APPLICATIONS: Photography, Astronomy, Architecture, and Cataract Surgery.

HOW DOES IT WORK?
a) The LDR sensor delivers an analog voltage to our port PA1, and this varies from 0 to 3 volts, depending on the light that hits the sensor. The calibration of the light in Ix, I did it by means of a light sensor. The "NXP Rapid IoT" device has a calibrated light sensor, then I turned on a lamp in front of the light sensor and the "Rapid IoT of NXP."
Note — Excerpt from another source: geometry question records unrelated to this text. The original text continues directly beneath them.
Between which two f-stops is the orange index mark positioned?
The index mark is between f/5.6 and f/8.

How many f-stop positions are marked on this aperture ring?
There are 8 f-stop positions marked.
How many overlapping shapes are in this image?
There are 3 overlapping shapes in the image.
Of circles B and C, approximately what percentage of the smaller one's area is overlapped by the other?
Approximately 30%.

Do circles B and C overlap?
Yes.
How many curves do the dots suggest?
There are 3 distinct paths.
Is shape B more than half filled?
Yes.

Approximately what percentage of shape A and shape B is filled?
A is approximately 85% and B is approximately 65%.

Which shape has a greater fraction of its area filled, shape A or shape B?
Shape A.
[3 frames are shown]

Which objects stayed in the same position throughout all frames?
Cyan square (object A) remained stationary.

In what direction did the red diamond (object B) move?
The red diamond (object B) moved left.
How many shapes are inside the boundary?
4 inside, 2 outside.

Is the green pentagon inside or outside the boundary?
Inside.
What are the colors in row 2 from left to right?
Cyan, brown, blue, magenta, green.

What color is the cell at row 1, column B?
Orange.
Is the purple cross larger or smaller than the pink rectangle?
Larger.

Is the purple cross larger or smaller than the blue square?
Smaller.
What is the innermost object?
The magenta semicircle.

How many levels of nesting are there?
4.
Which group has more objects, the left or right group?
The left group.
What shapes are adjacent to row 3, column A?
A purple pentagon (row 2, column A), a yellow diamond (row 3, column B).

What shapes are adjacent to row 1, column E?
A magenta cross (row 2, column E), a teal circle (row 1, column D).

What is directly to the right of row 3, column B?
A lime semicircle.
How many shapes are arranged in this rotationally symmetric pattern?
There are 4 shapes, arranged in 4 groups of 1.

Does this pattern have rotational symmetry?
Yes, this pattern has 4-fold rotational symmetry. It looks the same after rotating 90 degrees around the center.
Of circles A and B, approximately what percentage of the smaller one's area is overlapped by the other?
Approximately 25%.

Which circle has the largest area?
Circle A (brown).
b) A PID controller continuously calculates an error value as the difference between a desired setpoint (SP) and a measured process variable (PV) and applies a correction based on proportional, integral, and derivative terms (denoted P, I, and D respectively), hence the name. In my case, STM32F507 board generates a PWM signal of 30 kHz, and the control data are: dt = 0.0005, Kp = 0.025 and Ki =0.025.

CONCLUSION:
Light meters or light detectors are also used in illumination. Their purpose is to measure the illumination level in the interior and to switch off or reduce the output level of luminaires. This can greatly reduce the energy burden of the building by significantly increasing the efficiency of its lighting system. It is therefore recommended to use light meters in lighting systems, especially in rooms where one cannot expect users to pay attention to manually switching off the lights. Examples include hallways, stairs, and big halls.

This system proved to be very practical to make use of our "STM32F407" board. Now we understand clearly the concepts of luminescence. It is also clear to us the applications of lighting in professional works to determine more precisely if there is more or less light in a room or concert hall for example. In reality, individual eyes vary slightly in their luminosity functions. However, photometric units are precisely defined and precisely measurable.

Although we had difficulty using the LDR sensor as a light meter, we already have experience and learned the calibration procedure that can be useful in case we use another type of light sensor. The PID control system worked well and surely we will use it in other versions that we will analyze. This is the way forward to improve this system or make a second version in the future.